Des sympathisants ont laissé des dizaines de messages sur l'arbre près duquel il s'est enlevé la vie. «L'argent est un bon serviteur, mais un très mauvais maître. Réveillez-vous!», indique un des textes.

L'instabilité liée aux élections et à une éventuelle sortie de l'euro a poussé des milliers de Grecs à sortir leur argent des banques. M. Tsipras a avancé hier que plus de 20 milliards d'euros étaient conservés dans le pays hors du réseau bancaire.

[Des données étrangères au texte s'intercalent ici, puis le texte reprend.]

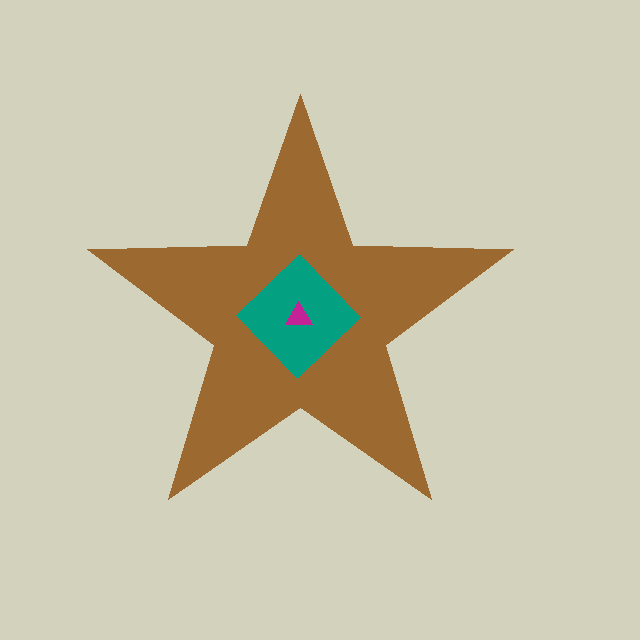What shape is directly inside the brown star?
The teal diamond.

Costas Michalos, résidant d'Athènes croisé à la sortie d'une banque hier, a indiqué que l'idée de retirer ses sous «lui avait traversé l'esprit», mais qu'il y avait renoncé. «Beaucoup de gens paniquent. Il y a même des gens qui font des stocks de nourriture», a souligné l'homme de 50 ans.

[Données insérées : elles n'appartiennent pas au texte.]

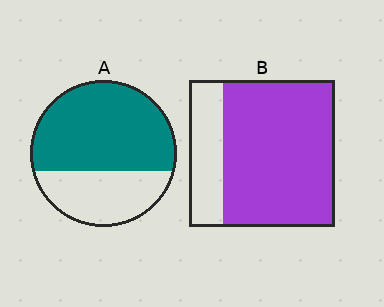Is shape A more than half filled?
Yes.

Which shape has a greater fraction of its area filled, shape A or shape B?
Shape B.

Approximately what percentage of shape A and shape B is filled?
A is approximately 65% and B is approximately 75%.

«Tout bouge, personne n'est sûr de rien», a ajouté ce peintre de profession, qui entend appuyer Syriza dimanche.



LA GRÈCE EN CHIFFRES


La Grèce retourne aux urnes le 17 juin pour renouveler son Parlement. Lors des dernières législatives, au début du mois de mai, marquées par un vote anti-rigueur sanctionnant les partis traditionnels, aucun parti n'a obtenu la majorité, ce qui a forcé l'organisation d'un nouveau scrutin sous l'égide d'un gouvernement intérimaire.

Population: 10,78 millions d'habitants.

Capitale: Athènes, qui concentre plus de 4 millions d'habitants avec ses banlieues et le port du Pirée.

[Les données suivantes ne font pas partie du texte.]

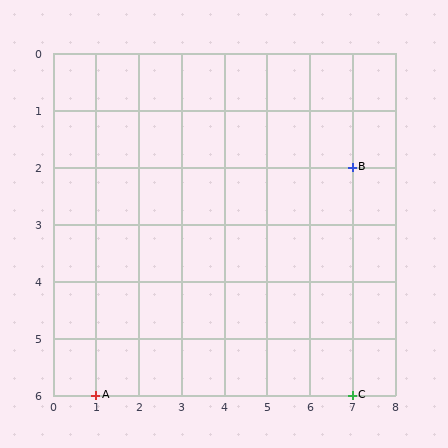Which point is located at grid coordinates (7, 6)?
Point C is at (7, 6).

Langue officielle: le grec. Le turc est également reconnu comme langue de la minorité musulmane du Nord-Est, tandis que des groupes minoritaires parlent encore macédonien et valaque.

Religion: plus de 90% de chrétiens orthodoxes.

Institutions politiques: régime parlementaire avec 300 députés élus pour quatre ans et un chef de l'État, Carolos Papoulias, élu par le Parlement en 2010 pour cinq ans, aux compétences honorifiques.

Partis parlementaires sortants: Nouvelle Démocratie (conservateur), Syriza (gauche radicale), Parti socialiste panhellénique (Pasok), Grecs indépendants (populo-nationaliste), Parti communiste grec (KKE), Dimar (gauche démocratique), Aube dorée (néonazi).